Corpi spezzati
Nel 1985 Anzieu scriveva che il corpo è all'origine dell'lo, frutto degli scambi tra il soggetto e il mondo, tramite un luogo, la pelle, che veicola scambi emotivi e affettivi. Un lo che si differenzia da un non-lo tramite la superficie del corpo, che delimita interno ed esterno, altro da sé. Corpo per conoscersi e per conoscere. Adotta un linguaggio a parte per esprimersi, media pensieri non ancora formulati e parole non ancora pronunciate. Parafrasando Merleau-Ponty, col movimento del corpo si tende alle cose del e nel mondo. Ecco perché Galimberti parla di "corpo comunitario": permette l'esplorazione, introduce ad una socialità di cui si fa veicolo: una stretta di mano forte, molle, aperta dice di sé, della persona cui appartiene. Il corpo in tal senso è relazionale, agisce scambi, comunicazioni e condivisioni di significato.
E che succede quando si rompe, si spezza? Quando da veicolo per il mondo diventa ostacolo da superare?
Se il corpo è il luogo dell'identità, ciò che gli si toglie (o aggiunge) modifica il rapporto col mondo.

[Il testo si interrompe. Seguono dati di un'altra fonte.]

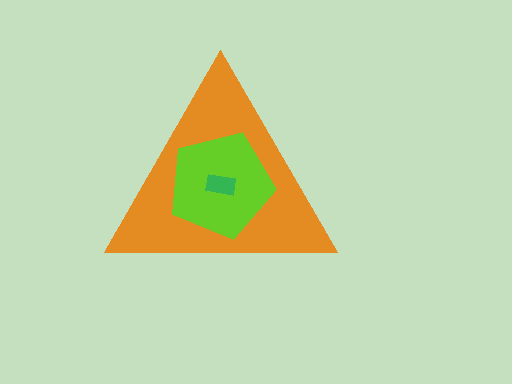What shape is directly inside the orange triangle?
The lime pentagon.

Tra le varie fratture che un incidente può causare, c'è anche quella del riconoscimento di sé: il "non sono più quell* di prima" diventa "non sono più". Si fa fatica ad abituarsi ad una carrozzina, ad un arto amputato, alle stampelle. Come scrive Le Breton, l'handicap risveglia l'angoscia, il portatore ricorda l'insostenibile fragilità della condizione umana, cosa che la modernità si rifiuta ostinatamente di pensare. Il corpo mutilato è un corpo che da attivo si fa passivo, oggetto di cure.

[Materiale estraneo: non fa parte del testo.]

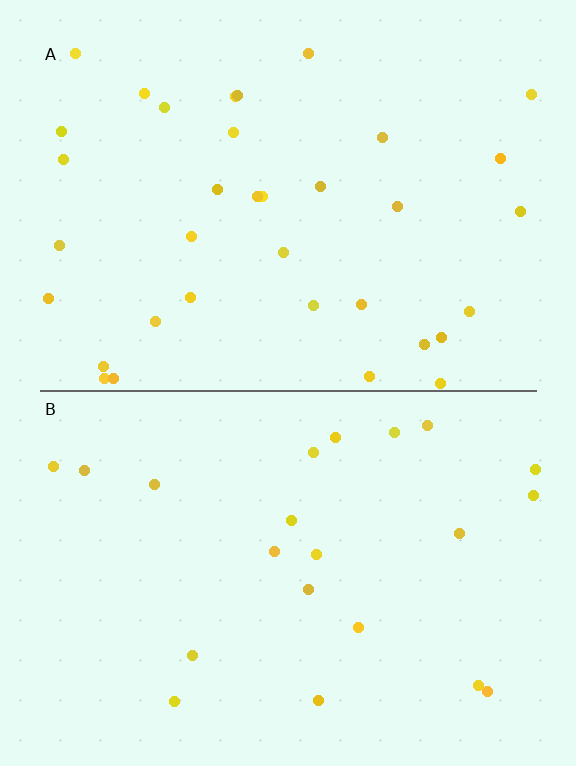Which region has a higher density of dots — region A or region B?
A (the top).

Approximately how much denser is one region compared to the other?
Approximately 1.6× — region A over region B.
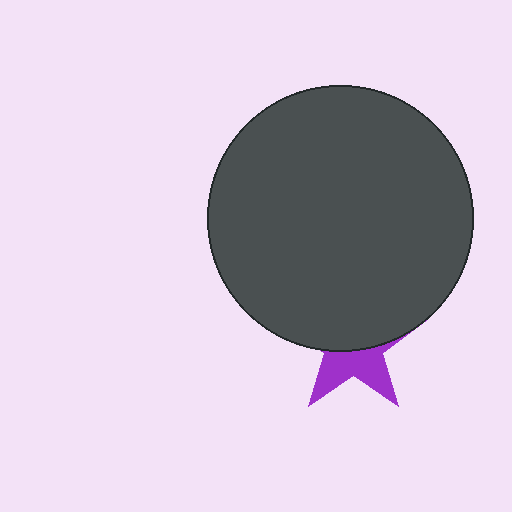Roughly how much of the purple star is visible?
A small part of it is visible (roughly 41%).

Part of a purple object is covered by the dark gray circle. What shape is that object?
It is a star.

Da qui, l'importanza di ripartire dalla pelle, dal contatto con l'altro per prevenire l'estraneità, l'alienazione, la solitudine: si riavvia un dialogo più "primitivo", si ricostruisce una relazione tramite il tocco, si pensano nuove possibilità di essere e divenire. Un contatto che è entrare in ascolto, in sintonia con l'altro, un contatto che grida "sei vivo!", che invita ad un risveglio, in un'altra forma.